You might have had a wonderful cruise of a childhood with a few bad, but bearable storms. Good. Very good. Yet, I still hope that you have had a tiger in your life. We all need a focus in our life other than our own feelings and needs. Without focus, we become self-absorbed, passive, and confused. I ended up becoming a happy person, even wrote a book about happiness from the western and eastern perspective (www.A Unified Theory of Happiness.com). This is not because of my hardship. It is because I found focus a midst of my hardship.

While happiness is seen as very different in Western and Eastern thought -one as creating a flow of life, the other as realizing the flow of life -both concur that the focused mind is instrumental. Focusing on someone else gives us a reason to get up, live healthily, and keep ourselves out of trouble and away from high-risk activities. For example, when we have a life partner, we tend to live longer. When we have children, little trouble-makers who wreak havoc, we tend to live longer. Even when we just have a dog, we tend to live longer. This is in part so because focusing on other creatures causes us to produce more oxytocin, a calming hormone in both men and women. http://www.psychologytoday.com/blog/made-each-other/201005/dog-good

It is so tempting for us to just sit down, switch on the television, and vegetate on our couches. It is easy to drift and wait for someone else to rescue us from our depression. Blaming others or blaming circumstances for our misfortune are wonderful ways of allowing us to be inactive. We resist exertion and the extra work of focusing our mind. Every time we focus our mind, we spend energy. It’s tiring to be alert. However, while focusing our mind costs us dearly, not focusing our mind costs us even more. We are never more tired after having slept too long. Ironically, once we have learned to overcome our resistance and focus our mind with greater ease, we feel energized by what we do and experience. When we focus on a good goal, for example, we become hugely motivated, forgetting all our feelings, losing ourselves in the process. Mihaly Csikszentmihalyi has written extensively about this phenomenon in his book Flow, which is based on many creative research studies.

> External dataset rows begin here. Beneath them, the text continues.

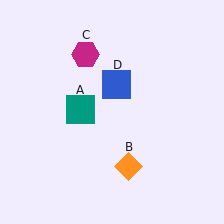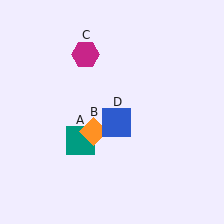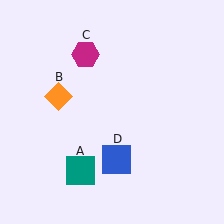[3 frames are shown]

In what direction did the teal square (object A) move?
The teal square (object A) moved down.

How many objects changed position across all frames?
3 objects changed position: teal square (object A), orange diamond (object B), blue square (object D).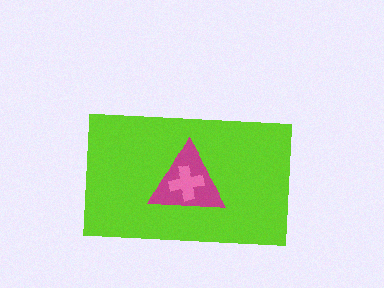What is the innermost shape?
The pink cross.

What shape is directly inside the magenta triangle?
The pink cross.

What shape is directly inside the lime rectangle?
The magenta triangle.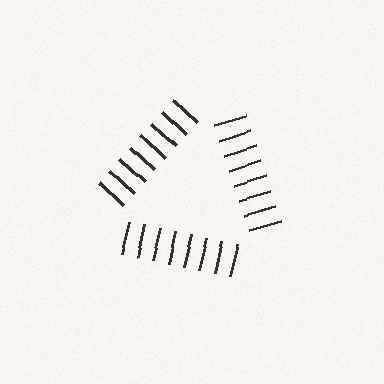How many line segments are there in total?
24 — 8 along each of the 3 edges.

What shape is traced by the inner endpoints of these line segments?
An illusory triangle — the line segments terminate on its edges but no continuous stroke is drawn.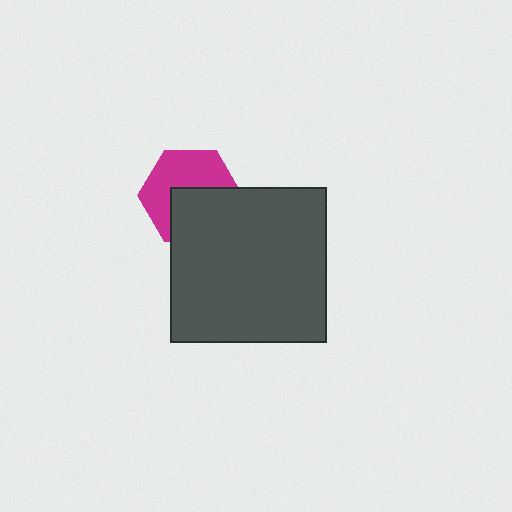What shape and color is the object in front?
The object in front is a dark gray square.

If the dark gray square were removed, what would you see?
You would see the complete magenta hexagon.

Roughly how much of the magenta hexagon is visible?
About half of it is visible (roughly 54%).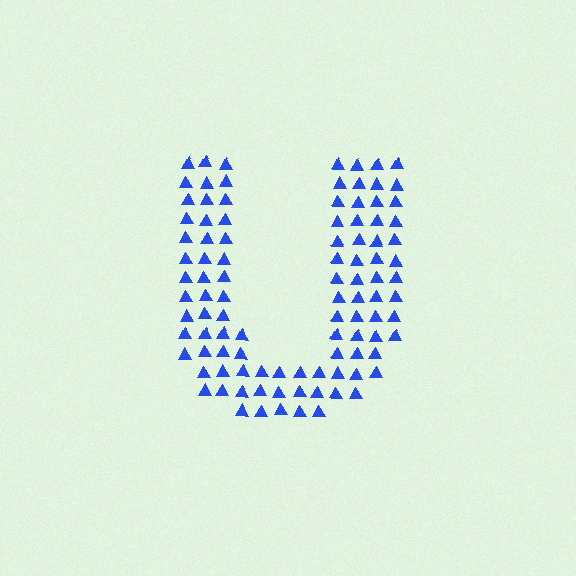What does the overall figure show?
The overall figure shows the letter U.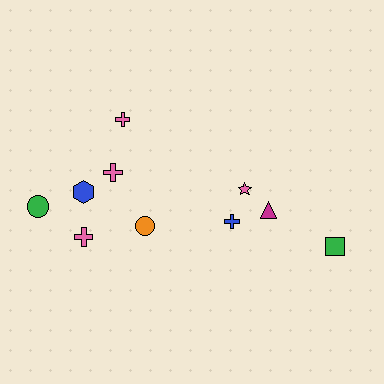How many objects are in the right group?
There are 4 objects.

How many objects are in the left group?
There are 6 objects.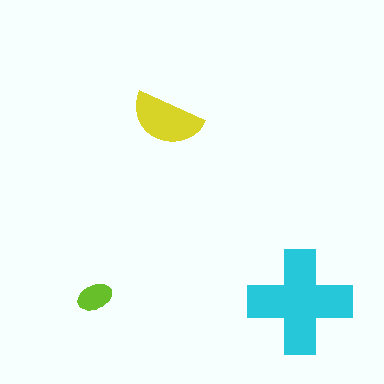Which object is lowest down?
The cyan cross is bottommost.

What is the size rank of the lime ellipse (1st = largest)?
3rd.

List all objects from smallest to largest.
The lime ellipse, the yellow semicircle, the cyan cross.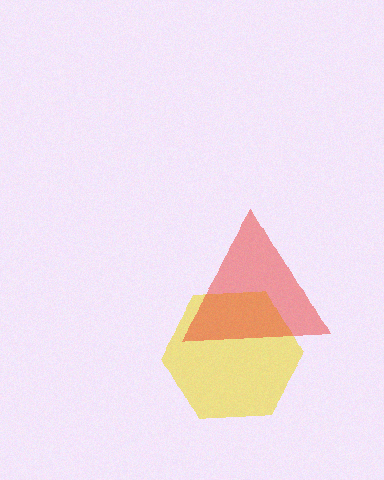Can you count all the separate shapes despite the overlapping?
Yes, there are 2 separate shapes.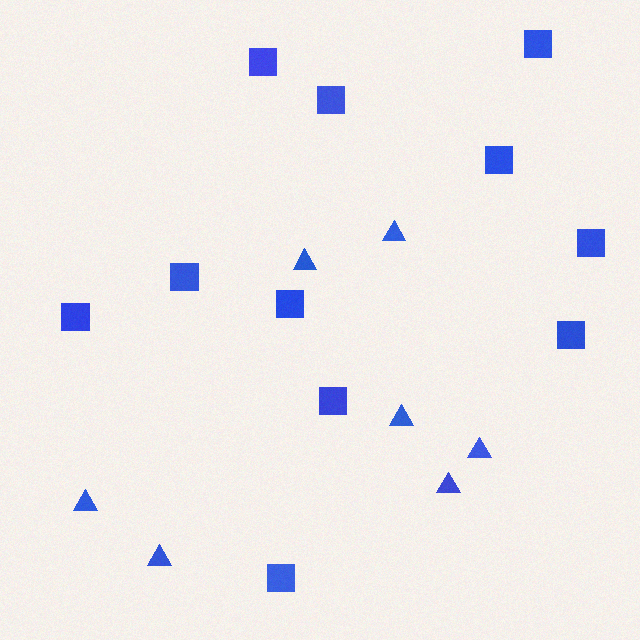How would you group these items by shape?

Sometimes though, the best tiger or focal point is our mind itself which is what meditation is all about. When we focus on mind, a mirror of reality, we may observe our thoughts and feelings, but never get lost in them. Countless studies in neuroscience have found a remarkable impact of meditation on our brain (see also Buddha’s Brain, by Rick Hanson). Meditating just a few minutes every day can cause us to experience more joy, more meaning, and more inner peace. What this means for us Westerners is that we ought to sit still more often, look inward, feel our lungs filling and emptying themselves of air, and notice our abdomen rise and fall. Taking the time to just sit and stare at something or be aware of sitting and staring at something with all the kindness we can muster, is the type of focus that gives so much more energy than it takes.

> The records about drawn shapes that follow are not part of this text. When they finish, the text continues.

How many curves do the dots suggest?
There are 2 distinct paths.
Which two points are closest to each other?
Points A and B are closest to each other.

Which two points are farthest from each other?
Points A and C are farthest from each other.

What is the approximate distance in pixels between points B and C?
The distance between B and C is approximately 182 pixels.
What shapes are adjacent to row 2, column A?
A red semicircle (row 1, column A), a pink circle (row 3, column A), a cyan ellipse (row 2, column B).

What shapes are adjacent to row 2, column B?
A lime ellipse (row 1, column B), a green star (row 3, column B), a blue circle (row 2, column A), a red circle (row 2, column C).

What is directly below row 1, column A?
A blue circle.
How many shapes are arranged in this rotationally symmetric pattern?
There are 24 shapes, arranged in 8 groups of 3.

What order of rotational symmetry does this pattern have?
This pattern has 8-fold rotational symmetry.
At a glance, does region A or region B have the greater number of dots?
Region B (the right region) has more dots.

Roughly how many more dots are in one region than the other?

If there was a gift I could hand out, it would be the gift of a tiger, or actually, a whole bunch of tigers. But we all have to find our own reasons to reach out of ourselves and give kind attention to something or someone that brings out the best in us. Often we only have to open our eyes and see that person or that goal we can care about. I know this is certainly true for the experience of our mind. Mind is Being, apparently always available.